Pour son soixante dixième anniversaire le Salon Réalités Nouvelles poursuit son évolution avec une scénographie générale plus clairement organisée, des œuvres qui prolongent l’interrogation sur les formes actuelles de l’abstraction et ses limites esthétiques. Si du côté des exposants les productions peintes se renouvellent moins que celles des autres techniques la proposition globale s’enrichit grâce au dialogue avec la partie art/sciences et aux jeunes invités issus des écoles d’art. Parmi eux la pièce de Camille Sauer, actuellement en avant dernière année de l’Ecole Nationale Supérieure des Beaux Arts de Paris a retenu l’attention de notre rédaction pour sa singularité et ses qualités de questionnement des rapports mondiaux.
Camille Sauer s’appuie sur des protocoles de travail longuement élaborés et physiquement explorés qui aboutissent à des mises en formes variées exploitant des techniques aussi diverses que la musique, l’écriture ou l’installation. Son vocabulaire plastique se fonde sur des variations influencées par des logiques mathématique ou géométrique de blanc, de noir et de rouge, toutes couleurs qui marquent la communication comme l’ont prouvé les œuvres de Barbara Kruger. Tentant d’approcher des phénomènes sociétaux l’artiste met au point des partitions plastiques qui ont pour but de rendre la présence du spectateur plus dynamique. Pour ce faire elle a recours à des logiques ludiques ou scientifiques qui interrogent les fondamentaux humains.
Au croisement des composantes individuelles et sociétales elle développe actuellement son projet musical ADN Additions et Dynamiques Nouvelles. L’installation présentée à Réalités Nouvelles s’appuie sur des supposés proches où se mêle le micro et le macrocosme.
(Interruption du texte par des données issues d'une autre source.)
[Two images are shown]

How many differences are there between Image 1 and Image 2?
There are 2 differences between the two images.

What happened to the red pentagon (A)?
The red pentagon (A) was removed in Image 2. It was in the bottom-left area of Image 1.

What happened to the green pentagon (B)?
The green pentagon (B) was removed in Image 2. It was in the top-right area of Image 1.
Intitulé Porter sur soi les affaires du Monde elle se présente comme une table de jeu qui incite à deux attitudes, l’une plus contemplative Regarder longuement renvoie à l’attention personnelle aux faits tandis qu’à l’autre bout de la table Eclairer longuement suppose une attitude plus médiatique. De façon plus générale les deux types de comportement peuvent être aussi référées à l’opposition entre réformisme et volonté révolutionnaire.
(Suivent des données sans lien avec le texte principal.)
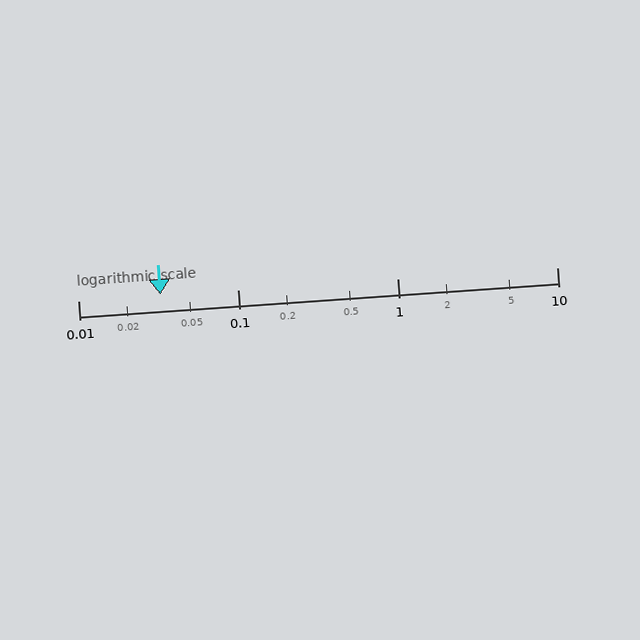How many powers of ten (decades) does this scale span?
The scale spans 3 decades, from 0.01 to 10.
Cette logique du jeu de société avait déjà engagé au moins deux œuvres précédentes. La plus ancienne Parti-sans était aussi tabulaire dans sa mise en partie des enjeux politiques. Plus récemment Mundus bâtie sur le modèle de l’alquerque, ancêtre du jeu de dames était présentée au mur. Pour régulariser la partie, la dynamiser un métronome surplombe le damier. C’est une autre règle qui gère Pôle-étique : des bâtons rouge, noir et blanc sont décorés de petites photographies de presse, l’artiste vient performer ces « gendarmes » d’un petit théâtre de l’événement qui lui font sonner les trois coups. Reposés au sol ils réoganisent la logique de lecture du monde. Dans chacune de ses œuvres contrairement au film de Sofia Coppola elle tente de nous trouver dans la traduction d’un monde à un autre, d’une logique à sa complémentaire. Comme le suggère le titre d’une autre installation à performer son développement se veut toujours Transe-Actionnel.
De même que de plus en plus de jeunes artistes se lancent dans un post-féminisme, aux protocoles plus subtiles moins directement militants, Camille Sauer fait partie d’une nouvelle génération qui interroge les enjeux politiques internationaux dans un engagement qui prend les masques de jeux savants où le spectateur se doit d’intervenir pour bousculer la géométrie trop bien réglée des accords déjà joués. Une autre petite musique respectant l’individu et les unités étatiques doit se faire entendre, c’est pourquoi même si l’art est un sale boulot Camille Sauer s’y colle avec subtilité, finesse et talent.